While New York courts tend to refrain from intervening with respect to the child's religious upbringing, courts may consider religion as a factor where a child has developed actual ties to a specific religion, or where a parent's particular religious practices threaten the health and welfare of the child.


In January, 2004, the New York Domestic Relations Law was amended to give the grandparents of a child residing in New York State custody rights in a case where the grandparents can demonstrate the existence of "extraordinary circumstances". Such an "extraordinary circumstance would be an "extended disruption of custody". This would constitute a prolonged separation of the child and the parent for at least 24 continuous months during which the parent voluntarily relinquished care and control of the child and the child resided in the household of the grandparents. The New York Court may find that extraordinary circumstances exist where the prolonged separation is less than 24 months, based upon other circumstances.

Visitation/Parenting Time:

In New York, the issue of visitation/parenting time can be decided either by New York State Supreme Court or by Family Court.   During a divorce proceeding, if visitation/parenting time has not already been decided by the Family Court, it will be addressed in the Supreme Court divorce action.

The parent that does not have physical custody of a child may be granted an order of visitation/parenting time from Family Court.  Visitation/parenting time may be stated simply as reasonable rights of visitation or as a specified schedule.  Visitation/parenting time usually takes place outside of the child’s residence, however if warranted, may be limited to supervised visitation.
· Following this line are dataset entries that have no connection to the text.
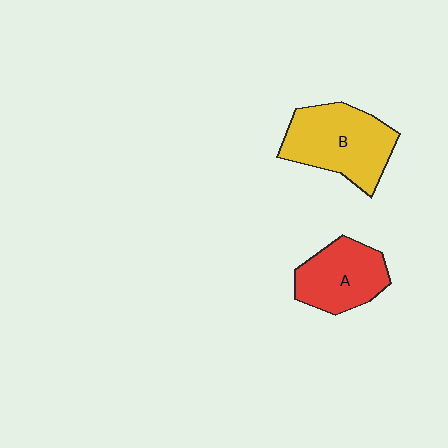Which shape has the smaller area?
Shape A (red).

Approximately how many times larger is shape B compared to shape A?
Approximately 1.3 times.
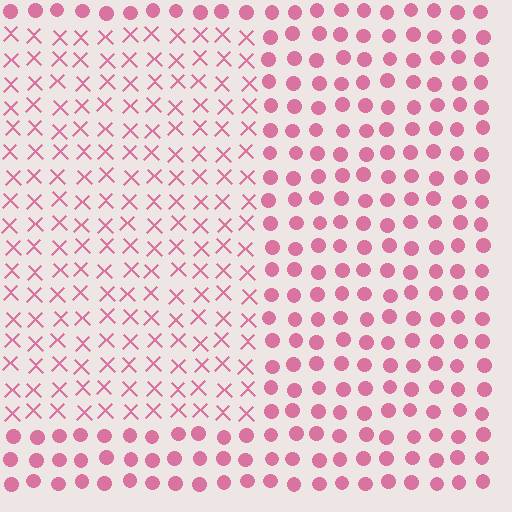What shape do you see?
I see a rectangle.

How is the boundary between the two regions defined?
The boundary is defined by a change in element shape: X marks inside vs. circles outside. All elements share the same color and spacing.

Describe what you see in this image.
The image is filled with small pink elements arranged in a uniform grid. A rectangle-shaped region contains X marks, while the surrounding area contains circles. The boundary is defined purely by the change in element shape.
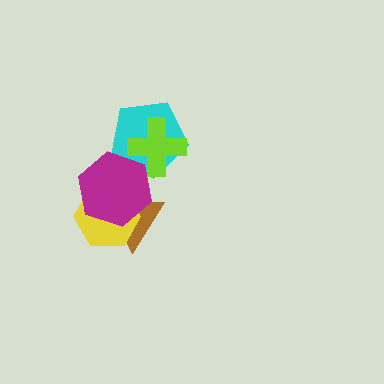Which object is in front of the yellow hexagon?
The magenta hexagon is in front of the yellow hexagon.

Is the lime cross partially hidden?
No, no other shape covers it.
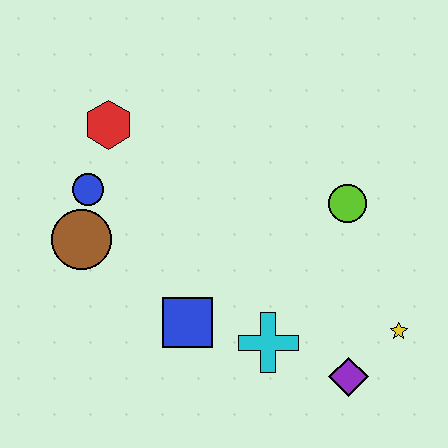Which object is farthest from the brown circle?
The yellow star is farthest from the brown circle.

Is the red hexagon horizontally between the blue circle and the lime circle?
Yes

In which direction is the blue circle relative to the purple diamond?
The blue circle is to the left of the purple diamond.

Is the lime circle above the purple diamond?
Yes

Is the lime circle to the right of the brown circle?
Yes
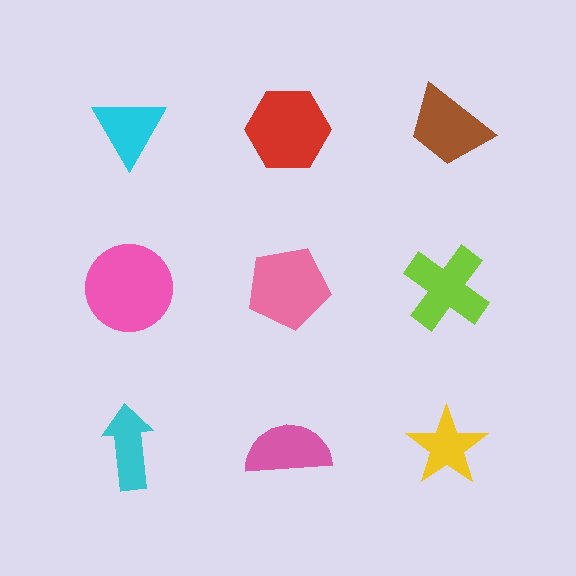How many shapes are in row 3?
3 shapes.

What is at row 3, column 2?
A pink semicircle.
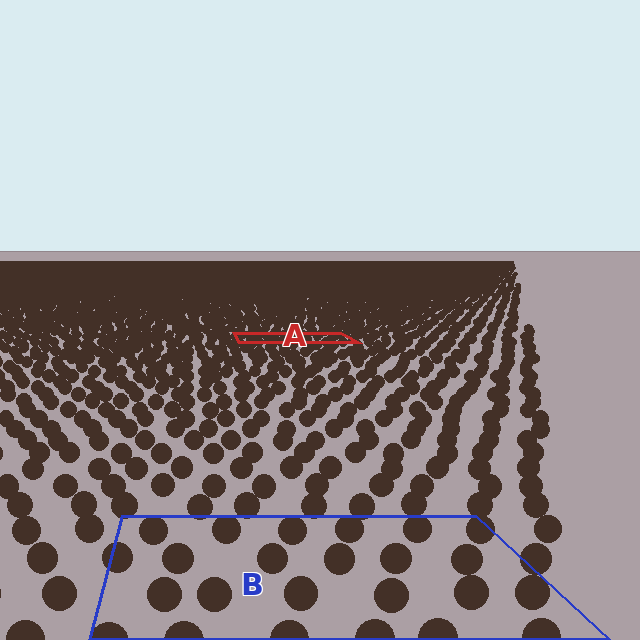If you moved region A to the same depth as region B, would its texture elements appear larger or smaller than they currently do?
They would appear larger. At a closer depth, the same texture elements are projected at a bigger on-screen size.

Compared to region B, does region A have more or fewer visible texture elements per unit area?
Region A has more texture elements per unit area — they are packed more densely because it is farther away.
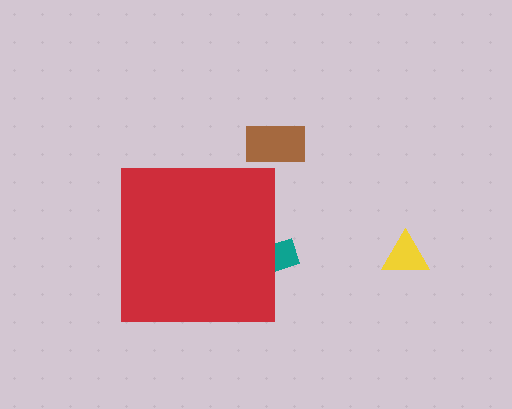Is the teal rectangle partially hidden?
Yes, the teal rectangle is partially hidden behind the red square.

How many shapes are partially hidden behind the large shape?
1 shape is partially hidden.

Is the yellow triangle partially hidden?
No, the yellow triangle is fully visible.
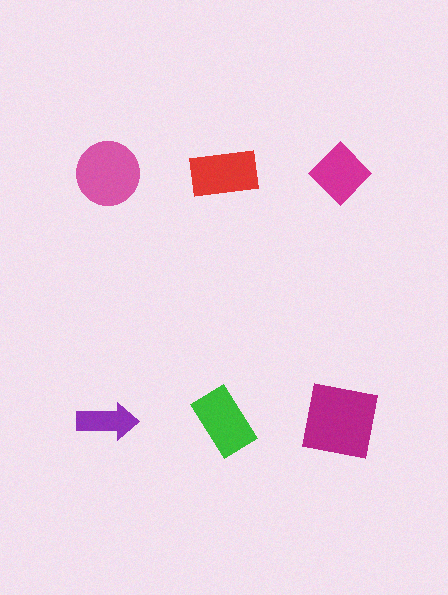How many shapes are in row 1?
3 shapes.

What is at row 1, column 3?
A magenta diamond.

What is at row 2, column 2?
A green rectangle.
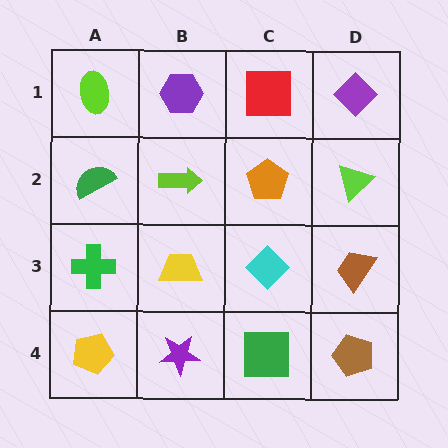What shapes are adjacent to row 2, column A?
A lime ellipse (row 1, column A), a green cross (row 3, column A), a lime arrow (row 2, column B).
Modification of Child Custody, Visitation/Parenting Time Order:

The attorneys at the Law Offices of Nathan Pinkhasov, PLLC understand that circumstances change which could warrant a change in the previously ordered visitation/parenting time.  Until a child is emancipated, the court retains the power to modify visitation/parenting time upon a demonstration of substantial change in circumstances of one or both of the parents.

When a party refuses to comply with a Family Court order, our attorneys can make a formal application to the Family Court to find that party in violation of the order.  If the Family Court agrees that a party has not complied with an order, Family Court may change its order and or impose sanctions on the party in violation.